Ms Sturgeon urged Scots to continue obeying the lockdown while acknowledging people would be wondering “why bother?” after allegations the Prime Minister’s aide flouted the rules.
On Sunday, Boris Johnson said Mr Cummings had “acted responsibly, legally and with integrity” by driving from London to Durham with his child and infected wife to self-isolate, and that “any parent would frankly understand what he did”.
But the First Minister said that many parents listening to Mr Johnson’s claims would have got the impression that they could and should have taken similar decisions.
Asked at the Scottish Government’s coronavirus briefing about news Mr Cummings was going to make a statement about his actions, Ms Sturgeon said he should apologise.
The First Minister also said she wanted him to “concede that he made a mistake that he didn’t follow the rules and, instead of trying to retrospectively rewrite those rules, to admit he made a mistake and apologise for that”.
“There are lots of detailed questions about his account and the account that was given afterwards by his wife of his isolation that to me don’t really seem to tally up,” she added.
“I think a simple recognition that – for many people hearing the Prime Minister last night say that he acted appropriately and was following the instinct of any parent – a lot of parents will have heard that as suggesting that by following the rules they didn’t act like good parents.
“I think that is really, really unfair and perhaps correcting that suggestion and that impression would be something that he should consider doing.”
In her opening statement at Monday’s briefing, Ms Sturgeon said: “I know that many of you will be feeling angry and frustrated about stories you’ve heard over the last couple of days and perhaps wondering ‘why bother?’.
“I understand that, but I want to stress that as far as I’m concerned, the restrictions and rules that we put in place really matter.
“It’s vital that all of us stick to these rules, and not just because people tell you to or ask you to.
“The reason we asked you to stick to these rules is because they help to protect you and your loved ones, they help us to protect our national health service, and they do help us to save lives.”
Earlier, Ms Sturgeon accused the Prime Minister of choosing “political interest ahead of the public interest” because refusing to sack his political adviser was jeopardising public health messaging.
She told the BBC’s Good Morning Scotland programme: “I’m very concerned and – I say this with a very heavy heart – I really do fear that Boris Johnson has decided to put political interest ahead of the public interest.
“The consequences of that are potentially very serious.
“Trust in public health messaging is very important and arguably, as we go into the phases where we start to lift lockdown, that becomes even more important because we rely less on the letter of the law, and much more on guidance and appealing to people’s good judgment.”

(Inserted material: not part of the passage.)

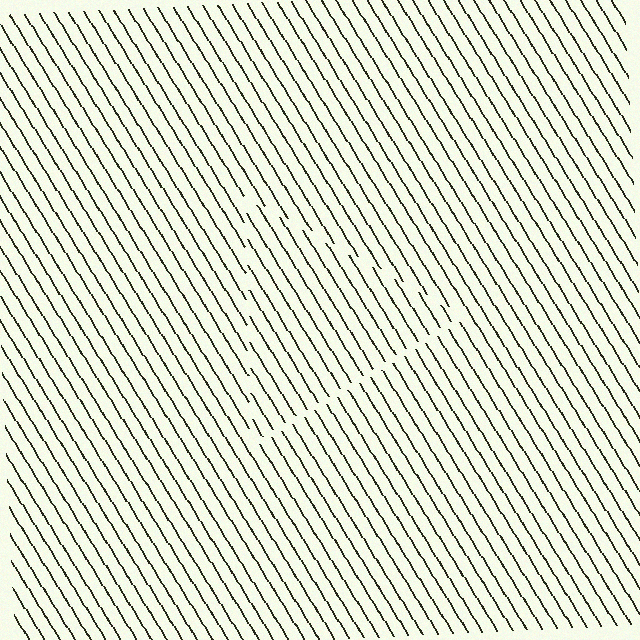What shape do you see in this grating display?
An illusory triangle. The interior of the shape contains the same grating, shifted by half a period — the contour is defined by the phase discontinuity where line-ends from the inner and outer gratings abut.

I know it is tough to lose a trusted adviser at the height of crisis, but when itâs a choice of that or integrity of vital public health advice, the latter must come first. Thatâs the judgment I and, to her credit, Catherine Calderwood reached. PM and Cummings should do likewise.— Nicola Sturgeon (@NicolaSturgeon) May 24, 2020
Drawing comparisons between Mr Cummings’s situation and that of Scotland’s former chief medical officer Catherine Calderwood, who breached the guidance with two visits to her second home, she said: “I didn’t defend (Dr Calderwood’s) breach of the guidelines, I didn’t try to retrofit the guidance.
“She recognised she’d made a mistake and apologised. I made an argument to the public at that time that she’d made a mistake but her advice was so important, given what we were dealing with, that she should stay in office.
“But when it became clear to me that the public, understandably, were not prepared to accept that, I judged that integrity of the public health message was more important and actually, to her great credit, so did Catherine Calderwood.”